LocalEndpoint#receive ：由 KillTask 類型的消息觸發

    case KillTask(taskId, interruptThread, reason) =>
         executor.killTask(taskId, interruptThread, reason)

LocalEndpoint#receiveAndReply : 由 StopExecutor 類型的消息觸發

  override def receiveAndReply(context: RpcCallContext): PartialFunction[Any, Unit] = {
    case StopExecutor =>
      executor.stop()
      context.reply(true)
  }

LocalEndpoint#reviveOffers

  def reviveOffers() {
    val offers = IndexedSeq(new WorkerOffer(localExecutorId, localExecutorHostname, freeCores,
      Some(rpcEnv.address.hostPort)))
    for (task <- scheduler.resourceOffers(offers).flatten) {
      freeCores -= scheduler.CPUS_PER_TASK
      executor.launchTask(executorBackend, task)
    }
  }

關鍵函數說明

launchTask ：啓動 Task ,通過線程池 threadPool 調度 TaskRunner，執行 TaskRunner#run()
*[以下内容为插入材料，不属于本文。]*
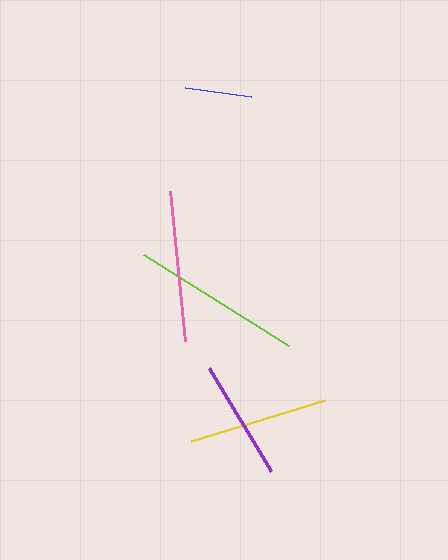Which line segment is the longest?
The lime line is the longest at approximately 172 pixels.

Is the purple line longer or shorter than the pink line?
The pink line is longer than the purple line.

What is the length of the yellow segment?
The yellow segment is approximately 140 pixels long.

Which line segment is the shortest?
The blue line is the shortest at approximately 66 pixels.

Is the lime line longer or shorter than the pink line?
The lime line is longer than the pink line.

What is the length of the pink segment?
The pink segment is approximately 150 pixels long.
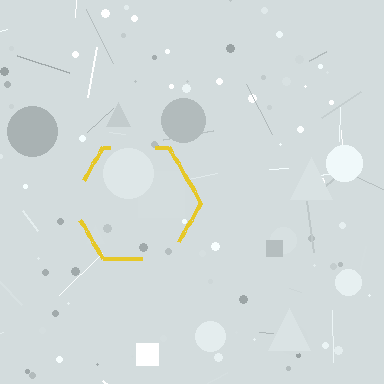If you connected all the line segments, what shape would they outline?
They would outline a hexagon.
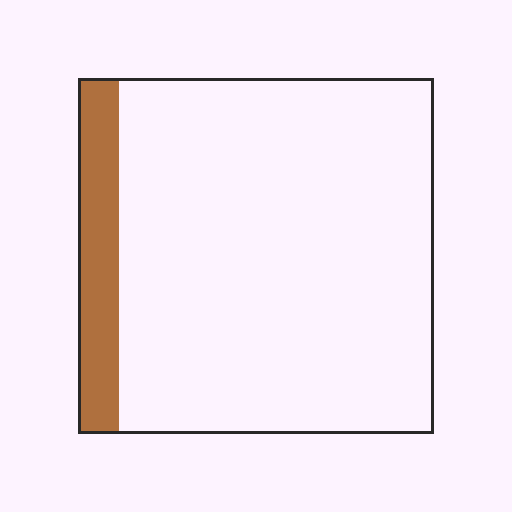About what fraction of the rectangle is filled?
About one eighth (1/8).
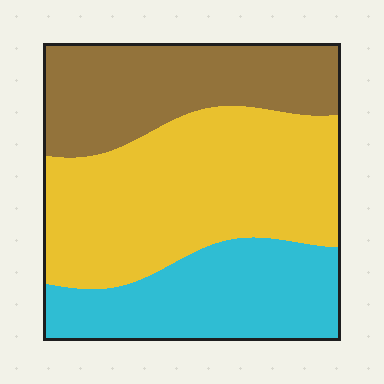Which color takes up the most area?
Yellow, at roughly 45%.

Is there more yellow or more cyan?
Yellow.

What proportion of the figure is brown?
Brown takes up between a sixth and a third of the figure.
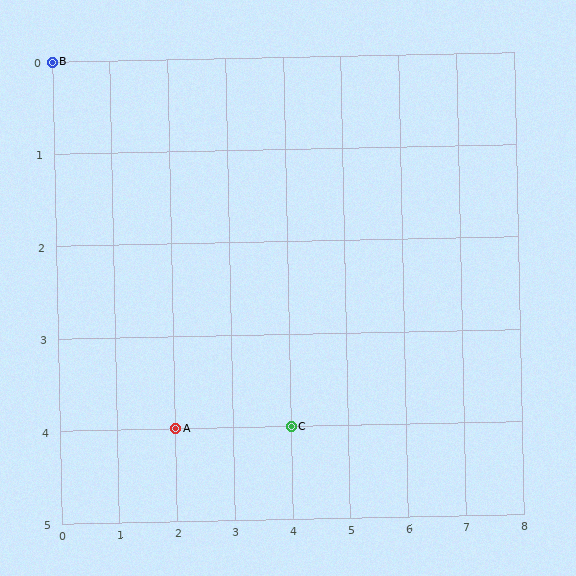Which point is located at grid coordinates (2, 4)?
Point A is at (2, 4).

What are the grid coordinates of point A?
Point A is at grid coordinates (2, 4).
  def launchTask(context: ExecutorBackend, taskDescription: TaskDescription): Unit = {
    val tr = new TaskRunner(context, taskDescription)
    runningTasks.put(taskDescription.taskId, tr)
    threadPool.execute(tr)
  }

killTask : 通過 taskReaperPool 調度TaskReaper#run() -> TaskRunner#kill 或直接調用 taskRunner#kill

  def killTask(taskId: Long, interruptThread: Boolean, reason: String): Unit = {
    val taskRunner = runningTasks.get(taskId)
    if (taskRunner != null) {
      if (taskReaperEnabled) {
        val maybeNewTaskReaper: Option[TaskReaper] = taskReaperForTask.synchronized {
          val shouldCreateReaper = taskReaperForTask.get(taskId) match {
            case None => true
            case Some(existingReaper) => interruptThread && !existingReaper.interruptThread
          }
          if (shouldCreateReaper) {
            val taskReaper = new TaskReaper(
              taskRunner, interruptThread = interruptThread, reason = reason)
            taskReaperForTask(taskId) = taskReaper
            Some(taskReaper)
          } else {
            None
          }
        }
        // Execute the TaskReaper from outside of the synchronized block.
        maybeNewTaskReaper.foreach(taskReaperPool.execute)
      } else {
        taskRunner.kill(interruptThread = interruptThread, reason = reason)
      }
    }
  }

startDriverHeartbeater :啓動心跳,調用 reportHeartBeat() 函數，在初始化的時候被調用

  /**
   * Schedules a task to report heartbeat and partial metrics for active tasks to driver.
   */
  private def startDriverHeartbeater(): Unit = {
    val intervalMs = HEARTBEAT_INTERVAL_MS

    // Wait a random interval so the heartbeats don't end up in sync
    val initialDelay = intervalMs + (math.random * intervalMs).asInstanceOf[Int]

    val heartbeatTask = new Runnable() {
      override def run(): Unit = Utils.logUncaughtExceptions(reportHeartBeat())
    }
    heartbeater.scheduleAtFixedRate(heartbeatTask, initialDelay, intervalMs, TimeUnit.MILLISECONDS)
  }

reportHeartBeat : 向 driver 定時彙報心跳（heartbeat ) 和度量（metrics)，由 startDriverHeartbeater() 函數定時調度。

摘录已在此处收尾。